Chantre du postmodernisme, Wim Delvoye interroge depuis 30 ans les concepts qui s’appliquent aux notions d’auteur, de savoir-faire et de marchandisation de l’art. Maître de la dislocation et de l’altération, il n’a de cesse de mouvoir les frontières entre culture populaire et culture savante, arts décoratifs et beaux-arts, ancien et contemporain, noble et trivial, lorgnant du côté de l’oxymore. Par leur magnificence et leur virtuosité technique, ses productions stigmatisent les contradictions et les excès de notre époque, soulignant avec insistance obsessions et travers, autant du domaine religieux, politique qu’économique. Son art a tout pour choquer, ou alors pour susciter l’admiration, voire l’adhésion. Parfois les deux, conjointement. Et pourtant… à chaque exposition de cet iconoclaste, des questions (re)font surface : génie ou fabulateur ? Idéateur hypercréatif ou… brillan­tissime arnaqueur ? Cela suffit-il à expliquer le « phénomène Delvoye » et à l’inscrire dans la durée ?

Dans sa traversée baroque des contraires, entre séduction et dissonance, Delvoye s’amuse à tordre l’objet de son attention, mettant à mal sa symbolique autant que sa plasticité, mais toujours avec maestria. La dialectique de ses déconstructions, loin de nier son sujet originel – que ce soit un crucifix (Twisted Jesus, 2012), un pneu (Car Tyre, 2011) ou une valise (Rimowa, 2015) – fait cœxister l’ancien et le nouveau ; les formes en coprésence ne s’anéantissent ni ne s’antagonisent, comme si les couches sémantiques se superposaient ad infinitum en un tiers objet, puis un autre, et un autre encore. Ainsi le crucifix, dont il énonce une série de variantes spiralées d’une étonnante sensualité, se présente sous des poses, des supports et des formats multiples sans jamais parvenir à épuiser son potentiel poïétique. Delvoye oblige sans cesse chacun à modifier sa perception. Dès lors, ses propositions deviennent chacune une occasion de transcender et de transfigurer l’objet et de le détourner de l’attention qu’il sollicite.

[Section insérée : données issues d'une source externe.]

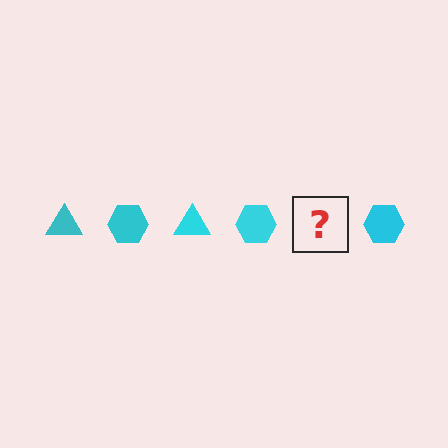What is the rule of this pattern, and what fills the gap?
The rule is that the pattern cycles through triangle, hexagon shapes in cyan. The gap should be filled with a cyan triangle.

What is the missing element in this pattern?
The missing element is a cyan triangle.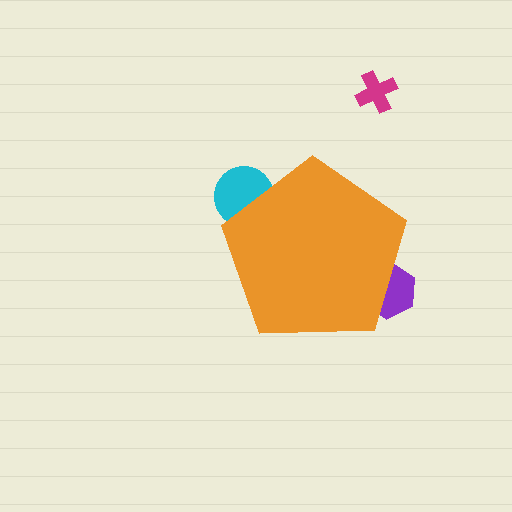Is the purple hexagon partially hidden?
Yes, the purple hexagon is partially hidden behind the orange pentagon.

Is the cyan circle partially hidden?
Yes, the cyan circle is partially hidden behind the orange pentagon.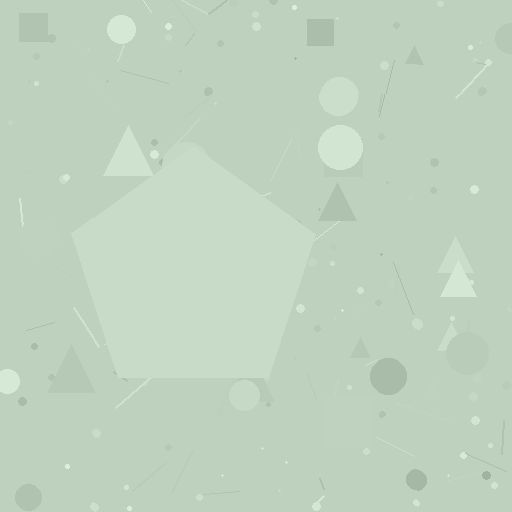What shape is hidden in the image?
A pentagon is hidden in the image.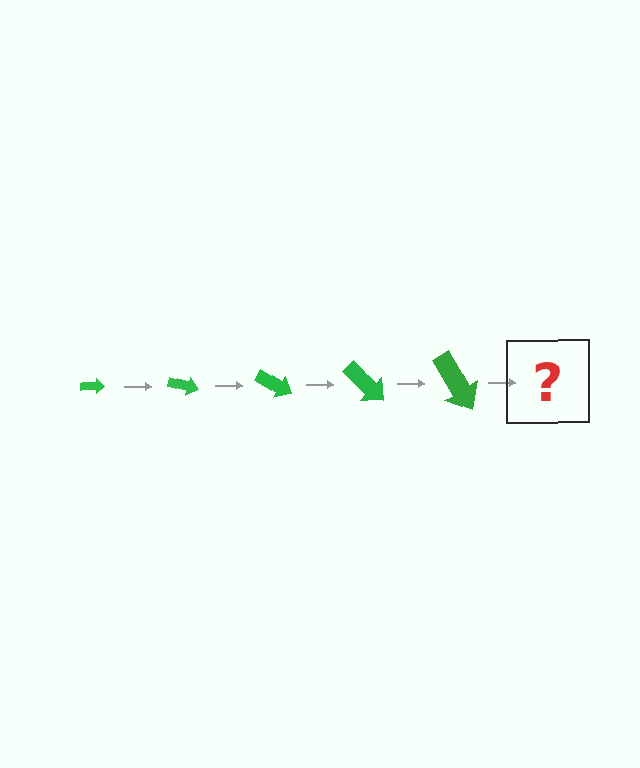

Plus incroyable encore, il télescope une cathédrale gothique avec un camion à benne ou un train, dans une esthétique évoquant Maître Escher ou les rubans de Möbius. Entre béate admiration et inconfort physique, le visiteur ne parvient jamais à trancher définitivement ; est-ce une cathédrale-benne ou une benne-cathédrale, une pure splendeur architecturale ou un banal camion destiné au transport de pauvres matières ? Dans ses propositions monumentales, l’artiste explore aussi l’ornement et l’appropriation de formes empruntées à l’histoire de l’art. Ainsi, au-delà du tour de force qu’elle représente, l’œuvre Sans titre (Maserati I) suscite la question : qu’y a-t-il à voir vraiment ? Comme si dans son repli physique, l’objet restait pris en lui-même, dans sa choséité, tel un discours rhétorique s’autoréfléchissant ad nauseam, sans jamais réussir à s’extirper de son autoquestionnement.

Au cours de la visite de presse, l’artiste insiste : non ! il ne conçoit pas son œuvre dans un rapport nostalgique au passé. Ses revisitations des formes et des symboles dépassent la simple citation en mettant en cause les notions de classes, de mondialisation, l’essor technologique, l’économie dominante et le branding. Justement, à ce propos… Là réside une énième interrogation sur le modus operandi delvoyen. Certaines de ses propositions exposent manifestement la marque ou la signature comme symptômes de notre époque. Sur ce terrain, Delvoye est passé maître dans l’art de construire un discours sensationnaliste autour de ses œuvres. Il s’amuse à investir les systèmes qu’il démonte et à en jouer malicieusement. D’ailleurs, après la visite de l’expo­sition, on peut rapporter chez soi un cahier à colorier des plus belles compositions de l’artiste, accompagné de crayons de marque… Delvoye !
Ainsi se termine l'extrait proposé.